Jianye New Life: For Every Yuan Earned, 80 Cents Are Eaten by Bad Debts
Bad debts as the headline risk
Jianye New Life (建业新生活, 09983.HK) posted a 2025 performance report that makes a stark point: impairment on financial and contract assets rose to RMB 138 million, roughly 82.6% of reported net profit. In plain terms, for every RMB 1 of net profit the company recognized, about RMB 0.80 was swallowed by bad‑debt provisions. Revenue fell to RMB 2.768 billion (down 6.2% year‑on‑year) and net profit slid to RMB 167 million (down 29.8%), while gross margin compressed from 21.7% to 19.6%.
Where the cash went — receivables and payouts
The balance‑sheet dynamics explain a lot.
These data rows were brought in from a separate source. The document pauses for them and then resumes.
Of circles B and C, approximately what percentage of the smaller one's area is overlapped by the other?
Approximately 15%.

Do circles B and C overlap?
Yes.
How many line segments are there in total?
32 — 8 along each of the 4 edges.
Cash and cash equivalents plunged to RMB 413 million at year‑end, a 65.3% drop from RMB 1.19 billion a year earlier, even as trade and other receivables jumped 11.4% to about RMB 3.18 billion and total trade receivables reached RMB 3.628 billion. Alarmingly, receivables older than three years ballooned from RMB 474 million to RMB 1.265 billion, a rise that market observers say signals rising collection difficulty and future write‑offs. The company also has a history of generous dividends — paid out in four consecutive years — which industry watchers note benefited controlling shareholder Hu Baosen (胡葆森), who holds about 65.27% of the company.
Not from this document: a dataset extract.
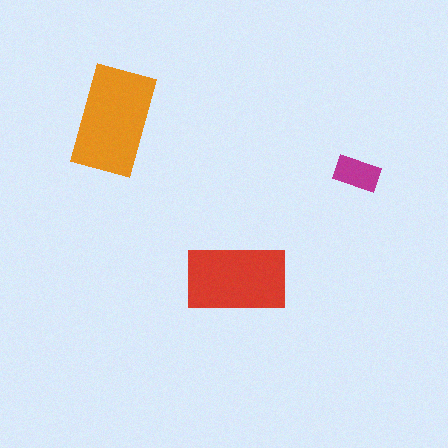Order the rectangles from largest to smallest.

Operations under strain, but strategy unchanged
Property management — the group's cash engine — still contributed roughly RMB 2.30 billion in revenue and remains the company’s largest segment, but its margin slipped as the firm said it raised spend to improve service quality. Community value‑added and non‑owner services both contracted sharply, reflecting weakness in China’s property market and lower homeowner spending on renovation and value‑added offerings. It has been reported that Jianye Group founder Hu Baosen has been in Hong Kong since the second half of 2025 managing offshore debt restructuring; he reportedly attended the company’s recent management meeting online.
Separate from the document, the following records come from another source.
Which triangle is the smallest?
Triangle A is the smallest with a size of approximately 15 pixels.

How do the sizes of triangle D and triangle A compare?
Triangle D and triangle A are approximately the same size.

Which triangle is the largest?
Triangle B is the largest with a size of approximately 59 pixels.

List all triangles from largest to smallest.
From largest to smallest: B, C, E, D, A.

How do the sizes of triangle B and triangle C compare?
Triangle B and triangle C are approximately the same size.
Outlook: capability over scale, but capital is key
Jianye New Life frames its next move as a return from “scale worship” to capability building — more automation, human‑machine collaboration, and tighter cost control. The problem is not ambition but runway. Transformation takes time and cash, and with compressed margins, rising long‑dated receivables and a shrunken cash pile, the company faces a liquidity and collection test. In a broader context, China’s prolonged real‑estate adjustment and tighter capital discipline have heightened risks for property service firms that operate on a “service first, collect later” model. Can Jianye balance quality and cash preservation? The numbers suggest the answer will determine whether it survives as a resilient operator or becomes another casualty of the sector’s restructuring.